Genetic Traits[edit | edit source]

As Elyrians spread out across the map and settled in different locations they began to develop adaptations that made them more suited for their current environments. Those that settled in the dense forests were sheltered from the harsh rays of the sun. The constant climbing and the relentless noise of the jungle forced the inhabitants to become both strong and alert. Those that settled in the open deserts were frequently exposed to the harsh, unforgiving sun and had to survive long periods of time with little water. Large birds of prey didn’t differentiate between Mann and other food, and occupants of the world’s deserts were required to travel in and out of the open quickly.

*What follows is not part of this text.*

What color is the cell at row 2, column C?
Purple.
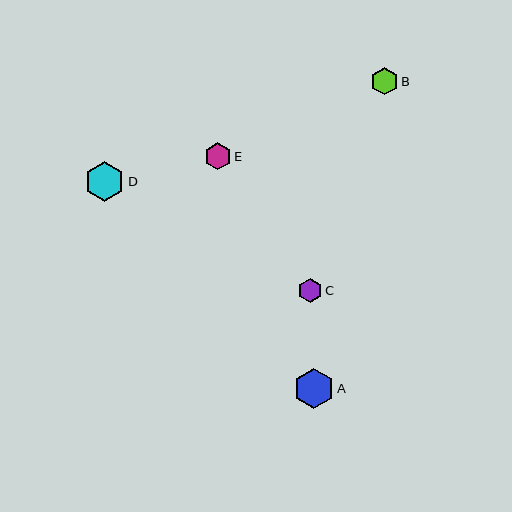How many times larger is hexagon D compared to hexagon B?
Hexagon D is approximately 1.4 times the size of hexagon B.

The slow process of evolution and the need to survive has created several distinctly different tribes across Elyria, each with their own set of resistances and starting attributes. Families whose ancestors were forest dwellers will begin the game with higher than average strength and intuition, while desert dwellers will begin with increased agility and stamina. With more than a dozen biomes in Elyria there’s a wide variety of starting attributes. And, unlike other MMOs, these genetic differences are dynamic and will evolve as new families are created with parents from different bloodlines.

Genetic traits determine your starting attributes.

Do note that characters in Elyria, upon selection, can have a mixed tribal descent. Tribal attributes can be determinant for the genetic traits of a character, but are not 'the same'!

Regional Traits[edit | edit source]

You begin the game with a set of passive bonuses and skills that come from being raised in your specific environment. Grow up in the frozen north, the burning desert, a subterranean grotto, or in a bustling city and your character will start with a set of skills they’ve learned in order to survive.

Regional traits determine your starting skills.

Playstyle Considerations[edit | edit source]

Players have many options to choose from and dependent on their own preferred playstyle, they may prefer one or more tribes and regions over others. In order to assist players in their choice, the page on tribes provides an overview of the main considerations players may have when making up their mind on the decision which would be the tribe or tribes their character inherited its main genetic traits from. This is presented here: Tribes - Playstyle Considerations.

HOLD: It is unknown if players will ever be able to select characters descending from other tribes than the original starting tribes!

Names[edit | edit source]

When selecting a family you take over the life of one of their children. This happens on what’s called a “Naming Day”. That’s the day a character less than 18 years old chooses their new name - one that more closely describes who they are than the one they were born with.

While you can give yourself a new "given name" you are, for the time being, stuck with the Surname of your family. The family name indicates which House you’re from and which dynasty you're a part of. This is what affects your reputation and fame. At server launch, there will be dozens of Surnames used across the map, so there will be plenty of variety to choose from.

Don't like the Surname you start with? That's ok too. As you play the game and complete achievements you'll unlock new Surnames. Surnames can be changed in some cases when developing a new village and in most cases when you've completed a server first or server-once achievement. For example, be the first person to slay a Daemon and henceforth your line may be known as House Daemonbane. There will be a complete set of crafting, adventuring, and humorous achievements solely for the purpose of allowing you to take on new Surnames. One other thing to note though, while your Surname may change, your Dynasty does not. Once a part of a Dynasty, always a part of that Dynasty.

CoE does not force unique names. It is possible for people to have both the same given and surnames.[4]

Wards of the state have surnames as well. A ward's surname is based on the orphanage the ward comes from.

Talents[edit | edit source]

Each character will have a small chance to receive a latent Talent upon creation.